Gene regulatory mechanisms underlying sex- and age-dependent pathophysiology of MASLD.

MASLD affects nearly one-quarter of adults globally and is the most common chronic liver disease worldwide.

• Prevalence is driven by rising rates of obesity associated with sedentary lifestyles, high-caloric Western diets, and population aging.
• Early-stage MASLD characterized by simple steatosis is largely reversible.
• Progression to MASH is marked by inflammation, hepatocyte injury, and fibrosis.
• MASH poses a risk for development of cirrhosis and hepatocellular carcinoma.

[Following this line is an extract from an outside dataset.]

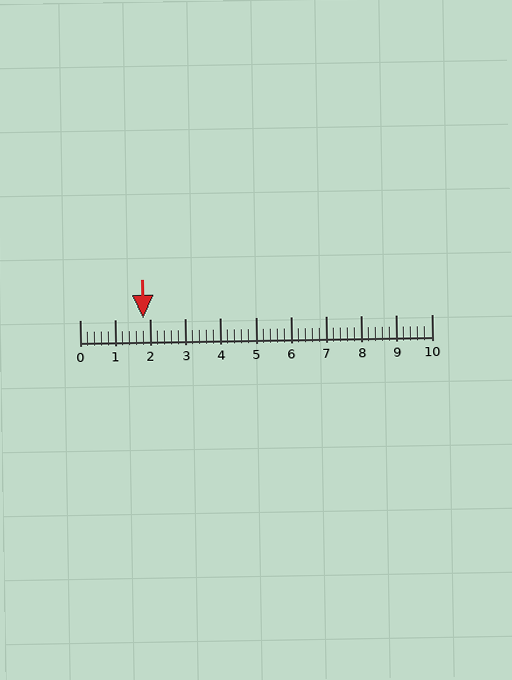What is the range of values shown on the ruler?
The ruler shows values from 0 to 10.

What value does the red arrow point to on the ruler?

Sex dimorphism in gene expression markedly shapes MASLD susceptibility and progression.

• Sex differences are largely mediated by the interplay of sex chromosome-linked genes, hormonal cues, and their downstream regulatory networks.
• These transcriptional programs drive divergent metabolic and nutrient stress responses that ultimately influence disease trajectory.
• The review integrates findings from animal models, human studies, and multi-omics datasets.
• Sex-dependent transcriptional regulation influences lipid metabolism, inflammation, fibrogenesis, and nutrient-stress responses.

The liver maintains systemic energy homeostasis through dynamic, nutrient-responsive transcriptional programs.

• These programs regulate gluconeogenesis, lipid storage, fatty acid oxidation, and detoxification.
• Gene expression profiles change significantly between fed and fasted states to respond to nutritional cues.
• Disruption of these nutrient-responsive programs contributes to MASLD pathophysiology.
• Both sex and age influence these transcriptional regulatory mechanisms.

Age-dependent transcriptional regulation in the liver influences MASLD development alongside sex-dependent mechanisms.

• The review synthesizes current knowledge on both sex- and age-dependent transcriptional regulation in the liver.
• Population aging is identified as a driver of the escalating prevalence of MASLD.
• Age interacts with sex-linked transcriptional programs to shape disease susceptibility and progression.
• Understanding these age-related gene expression differences is considered essential for developing more precise and effective therapeutic strategies.

Understanding sex- and age-dependent gene expression differences is identified as essential for developing more precise and effective therapeutic strategies for MASLD.

• Current therapeutic approaches may be limited by insufficient accounting for sex- and age-based transcriptional variation.
• Multi-omics datasets are highlighted as an important resource for integrating findings across animal models and human studies.
• The review calls for synthesis of knowledge on how divergent transcriptional programs influence lipid metabolism, inflammation, fibrogenesis, and nutrient-stress responses.
• The goal is development of more precise therapeutic strategies based on mechanistic understanding of gene regulatory differences.